The state has signed a $99 million contract to sell Olympic facilities built with taxpayer dollars to the privately funded group bidding for the 2002 Winter Games.
Provisions to control commercial development at the Utah Winter Sports Park in Bear Hollow near Park City, proposed after the Deseret News disclosed that such development is permitted, were included in the contract signed Tuesday.The contract requires the bid committee to repay taxpayers' $59 million investment in the Olympics and to establish a $40 million private foundation to operate the facilities and to promote amateur sports.
The sale will take place only if Salt Lake City is awarded the 2002 Winter Games by the International Olympic Committee next year. If the city's second consecutive bid fails, the state will continue to own the facilities.
The facilities being sold include the state's interest in the speed-skating oval under construction in Kearns, the ice arena in Ogden, and the ski jumps and bobsled and luge run at the Sports Park.

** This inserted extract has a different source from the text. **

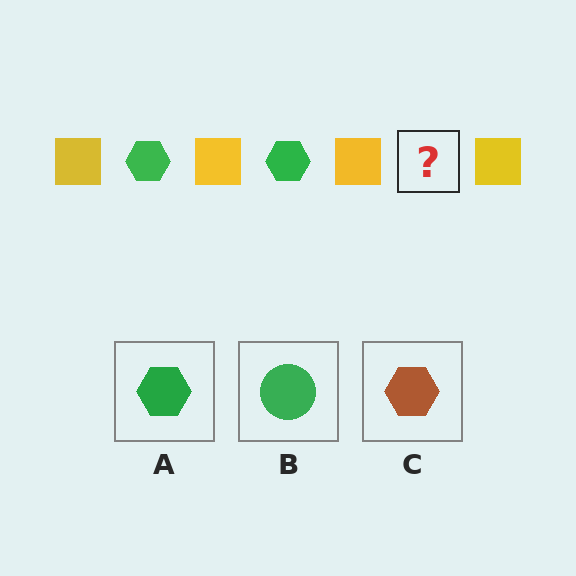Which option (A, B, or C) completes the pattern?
A.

Backers of the sale said the contract lives up to the promises made during the 1989 Olympic referendum to pay back the taxpayers' investment while encouraging winter sports development.
"I view this less as a sale or a purchase," said Frank Joklik, chairman of the bid committee. "I look at it as a passing of the facilities into safe hands, who will take care of them to benefit the youth of this state."
A spokesman for Utahns For Responsible Spending, a small group of businessmen who call themselves Olympic skeptics, said Gov. Mike Leavitt and other state officials got the best deal they could.
"It's an admirable attempt to close a barn door after most of the livestock has already fled," Stephen Pace said. "It's trying to make the best of previous bad decisions."
Questions were raised about whether the potential for commercial development increased the value of the Bear Hollow property when the Deseret News reported earlier this summer that hotels, office buildings and other commercial facilities could be built on the nearly 400-acre site.
Now the contract gives the state any revenue from the sale or lease of land at the Sports Park for commercial development. Also, the governor has to approve most projects.
The list of commercial uses requiring the governor's approval include hotels, restaurants, office buildings, snack bars, souvenir stands, museums and displays.
The governor does not have say over parking, staff or athlete housing, office space or cafeterias, or facilities built for use during the Olympics or other competitions.
Additionally, the contract states the development "must be substantially related to the conduct of winter sport training, competition and amateur athletics."
The sale was first proposed last year, following months of secret negotiations between the Utah Sports Authority and the Salt Lake Olympic Bid Committee.
Members of the Sports Authority, the state agency overseeing the $59 million taxpayers are spending on Olympic facilities, approved the deal only days after its existence was publicly confirmed.
The 1994 Legislature also endorsed the deal, but not before adding a list of requirements for the contract intended to allow public scrutiny of how the private foundation spends its $40 million.
The deal technically won't be finalized until Friday, when the Sports Authority meets to approve the contract, but the document signed by Sports Authority vice chairman Scott Nelson was on its way to the printers Tuesday.